Permutation feature importance analysis highlighted key attributes that significantly affect the model's predictions. Features such as 'radius_mean' and 'smoothness_mean' are considered pivotal by the model, suggesting their strong relationship with the outcomes. On the other hand, features with negative importance scores, like 'symmetry_se', may not be as relevant and could be candidates for exclusion in simplifying the model, provided that domain expertise supports this decision.
Seen as a whole, the kNN model excelled in distinguishing cancer diagnoses, with 'manhattan' metric emerging as an effective distance calculation method. However, our focus on recall suggests that we should be wary given the slightly lower recall score relative to other models. The findings from feature importance offer a direction for further model refinement and could contribute to the development of more streamlined and interpretable diagnostic tools. However, it's important to approach feature selection with caution, ensuring that medical relevance is not compromised.
SVM
Based on hyperparameter tuning, the best model was determined to be a linear SVM with a high C value. This indicates a linear decision boundary and high penalty for errors was able to still achieve a reasonably high accuracy of around 94%. The recall and precision were over 92% as well. However, with a score of 0.9762 the AUC struggled in comparison with the other models, indicating that it has some issues ranking positive samples over negative samples.
Since the optimal model determined by hyperparameter tuning used a linear kernel, the feature importances are the weights the model assigned to each feature. From the feature importance chart, we can see that SVM considers smoothness_mean and concave points_se (standard error of the concave points) to be the two most impactful features.
Jupyter Notebook
Project Report
Conclusions
Overall, Logistic Regression clearly outperforms the rest of the models, with the highest accuracy, recall, precision, and AUC scores. So it excels both as a whole and for our optimized metric (recall).
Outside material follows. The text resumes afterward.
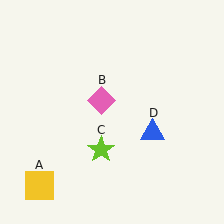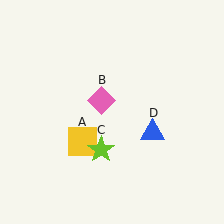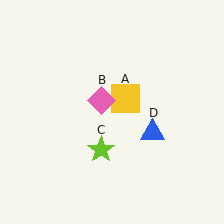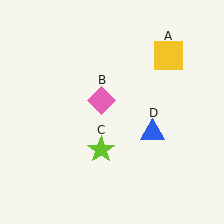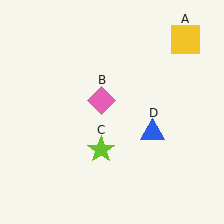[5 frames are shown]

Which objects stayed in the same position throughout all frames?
Pink diamond (object B) and lime star (object C) and blue triangle (object D) remained stationary.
However, all models were able to learn useful relationships from the data, as they nearly all achieved 90% in every reported metric. One benefit of training such a wide variety of proficient models is that we were able to observe feature importances for all of them, and extract the ones that occur consistently across all of them. In particular: concavity_mean, concavity_worst, radius_se (radius standard error), radius_mean, and smoothness_mean.
This information could be incredibly helpful for medical professionals, letting them know which attributes to focus on when making their diagnoses. Of course, domain knowledge should always be taken into account, so we hope that our insights can be used to supplement existing knowledge or at least provide future avenues for research.
Future directions include integrating these models with clinical diagnostic tools to provide real-time, data-driven insights to oncologists, thereby improving treatment decisions and patient outcomes.